Recently, I attended a men’s event where part of the training was around empathy. One man told a story about losing his son in a car accident while the man standing beside him wept uncontrollably. By the end of the story the other man was on his knees crying out at the top of his lungs. It struck me that this was the first time in my 57 years that I had ever seen an adult man cry like that.
This man was completely losing his shit.
What else struck me was how much I admired him for his courage and how many times I wished I had allowed myself to let go at that level. I’ve always had a hair trigger when it comes to my tears and sometimes it takes everything within me to resist that which would feel so good…a good cry.
I learned at an early age that I could substitute tears with laughter by being a jokester. Later on, I discovered the addictive drugs and behaviors that could also help me hide that shameful part of myself.
Like many men, I was taught that tears and balls went together like oil and water. The men in my life had become masters at holding back their tears and if I was ever going to be like them, I had to learn to do the same. My dad had six brothers and I’ve only seen one of them cry and he was considered the problem child. Today, I see that it had more to do with some of his other character traits rather than his inability to hold back his tears but those things weren’t revealed to me as a boy.
When I first began my recovery journey and started sharing my story in the rooms, I could barely get a sentence out without crying. There were times when I’d just introduce myself and break into tears. I remember watching cartoons with my kids and crying over Wiley Coyote falling off a cliff after the Roadrunner tricked him for the umpteenth time. I don’t know why he never learned his lesson.
I did a little research and it appears that the gender gap of crying is a fairly recent development. In a 2015 essay in Aeon, author Sandra Newman gives numerous examples of noble men crying their eyes out throughout history and how the more recent industrial era played a large role in stigmatizing crying men in order to make them more productive worker bees.
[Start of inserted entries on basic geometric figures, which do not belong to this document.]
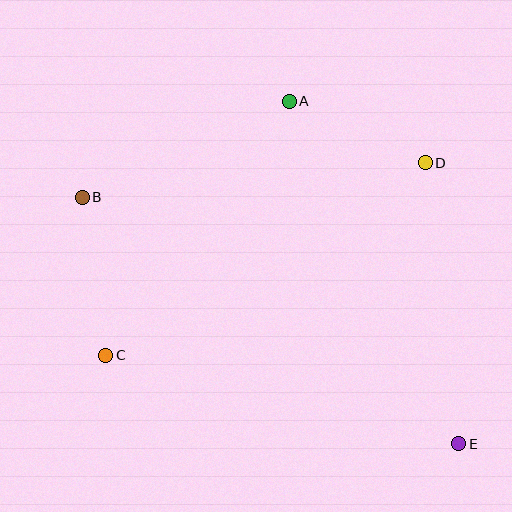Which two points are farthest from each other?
Points B and E are farthest from each other.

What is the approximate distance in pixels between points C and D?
The distance between C and D is approximately 373 pixels.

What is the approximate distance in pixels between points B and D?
The distance between B and D is approximately 345 pixels.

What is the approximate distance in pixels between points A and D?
The distance between A and D is approximately 150 pixels.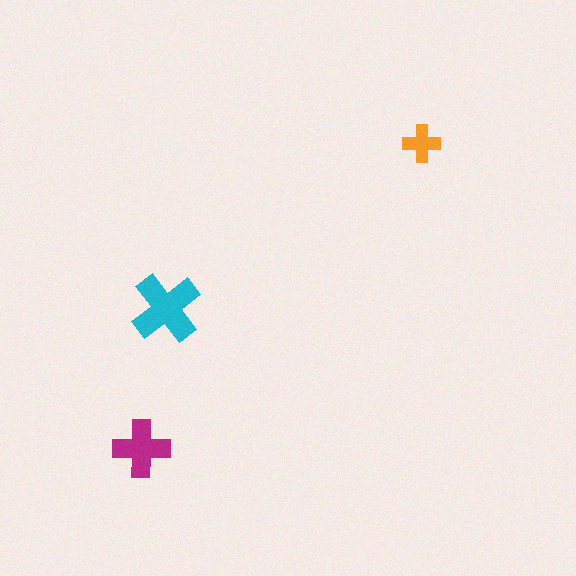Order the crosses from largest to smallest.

To the factory owner, men standing around sharing their emotions was a waste of precious time that could be spent on making widgets.
We get mixed messages from our society telling us that crying is a sign of strength then showing us through their reactions that they really don’t believe it. Recent men of power like Speaker John Boehner have been fodder for ridicule in many of the media outlets for his unwillingness to suppress his true nature as an emotional being. Regardless of his ideologies I have great admiration for his strength.
When I reflect on all the harmful things I did to myself and those I loved through my addictions, I see that I was a survivor. Back in the day our very survival depended on not appearing weak to the tribe and I guess that’s still true today. The difference is we have so many more tribes to choose from today with just as many varying viewpoints. Why not choose the one that empowers us to live true to ourselves?
So, the next time you get the urge to “cry like a baby”, or “cry like a little bitch”, don’t do it.
Instead cry your fucking eyes out like a POWERFUL MAN who is not afraid to fully feel and express the emotions that make him who he is.
Then see how that feels. I’m guessing it will feel better than the guilt that comes from a relapse.